Arrêts nº T-1/08 of Tribunal de Première Instance des Communautés Européennes, Tuesday May 17, 2011
| Resolution Date | Tuesday May 17, 2011 |
| Issuing Organization | Tribunal de Première Instance des Communautés Européennes |
| Decision Number | T-1/08 |
Dans l’affaire T‑1/08,
Buczek Automotive sp. z o.o., établie à Sosnowiec (Pologne), représentée initialement par M e T. Gackowski, puis par M e D. Szlachetko-Reiter et enfin par M e J. Jurczyk, avocats,
partie requérante,
soutenue par
République de Pologne, représentée initialement par M. M. Niechciała, puis par M me M. Krasnodębska-Tomkiel et M. M. Rzotkiewicz, en qualité d’agents,
partie intervenante,
contre
Commission européenne, représentée initialement par MM. K. Gross, M. Kaduczak, M mes A. Stobiecka-Kuik et K. Herrmann, puis par M mes Stobiecka-Kuik, Herrmann et M. T. Maxian Rusche, en qualité d’agents,
partie défenderesse,
ayant pour objet l’annulation partielle de la décision 2008/344/CE de la Commission, du 23 octobre 2007, concernant l’aide d’État C 23/06 (ex NN 35/06) mise à exécution par la Pologne en faveur du groupe Technologie Buczek, un producteur d’acier (JO 2008, L 116, p. 26),
LE TRIBUNAL (deuxième chambre),
composé de M mes I. Pelikánová, président, K. Jürimäe (rapporteur) et M. S. Soldevila Fragoso, juges,
greffier : M me K. Pocheć, administrateur,
vu la procédure écrite et à la suite de l’audience du 7 septembre 2010,
rend le présent
Arrêt
Antécédents du litige
Évolution de la situation de TB et de ses filiales, BA et HB, entre 2001 et 2006
1 La requérante, Buczek Automotive sp. z o.o. (ci-après « BA »), une société établie en Pologne, est active dans la production de tubes, principalement, à usage automobile. Au moment des faits litigieux, BA était une filiale de Technologie Buczek S.A. (ci-après « TB »), un fabricant de tubes également établi en Pologne. TB possédait plusieurs autre filiales dont Huta Buczek sp. z o.o. (ci-après « HB »), active dans la production de cylindres.
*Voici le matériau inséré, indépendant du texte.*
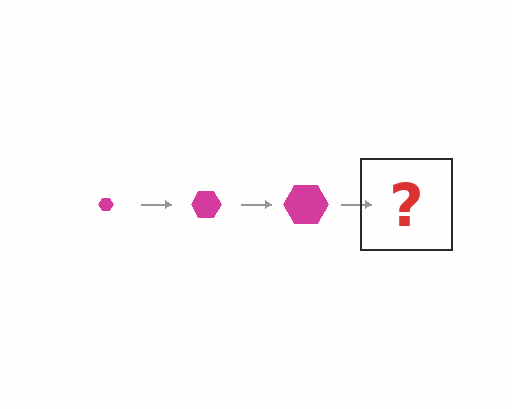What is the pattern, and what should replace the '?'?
The pattern is that the hexagon gets progressively larger each step. The '?' should be a magenta hexagon, larger than the previous one.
2 À partir de 2001, TB a fait face à des dettes croissantes. Les créanciers publics de TB étaient les organismes suivants : le Zakład Ubezpieczeń Społecznych (ci-après le « ZUS »), qui est l’organisme polonais d’assurance sociale, le Państwowy Fundusz Rehabilitacji Osób Niepełnosprawnych, qui est le fonds national pour la réinsertion des personnes handicapées, le Trésor public et la commune de Sosnowiec (Pologne). TB était également débitrice de créanciers privés, dont Eurofaktor S.A. (ci-après « EF »). Les créances de cette dernière à l’égard de TB s’élevaient à environ 35 millions de zlotys polonais (PLN), un montant plus élevé que l’ensemble des créances publiques, ce qui en faisait son principal créancier.
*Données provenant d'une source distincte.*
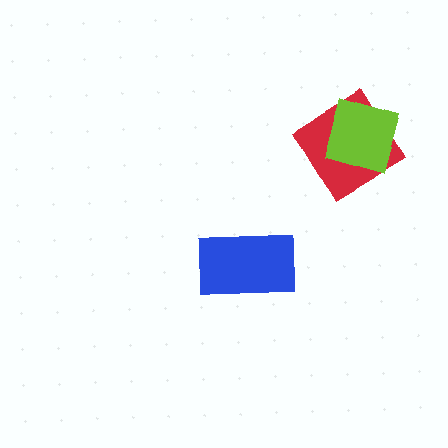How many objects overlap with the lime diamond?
1 object overlaps with the lime diamond.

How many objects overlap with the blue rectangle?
0 objects overlap with the blue rectangle.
3 En 2002, TB a élaboré un plan de restructuration pour faire face à ses difficultés financières. Sur la base de ce plan, TB est devenue admissible au bénéfice d’une aide d’État au titre du programme national de restructuration de l’industrie sidérurgique polonaise, dans le cadre duquel la République de Pologne a prévu l’octroi d’aides d’État à ladite industrie en vue de sa restructuration, pour la période allant de 1997 à 2006. Le programme national de restructuration a été approuvé par le protocole n° 8 sur la restructuration de l’industrie sidérurgique polonaise (JO 2003, L 236, p. 948, ci-après le « protocole n° 8 »), lequel fait partie intégrante de l’acte relatif aux conditions d’adhésion à l’Union européenne de la République tchèque, de la République d’Estonie, de la République de Chypre, de la République de Lettonie, de la République de Lituanie, de la République de Hongrie, de la République de Malte, de la République de Pologne, de la République de Slovénie et de la République slovaque, et aux adaptations des traités sur lesquels est fondée l’Union européenne (JO 2003, L 236, p. 33), conformément à l’article 60 dudit acte.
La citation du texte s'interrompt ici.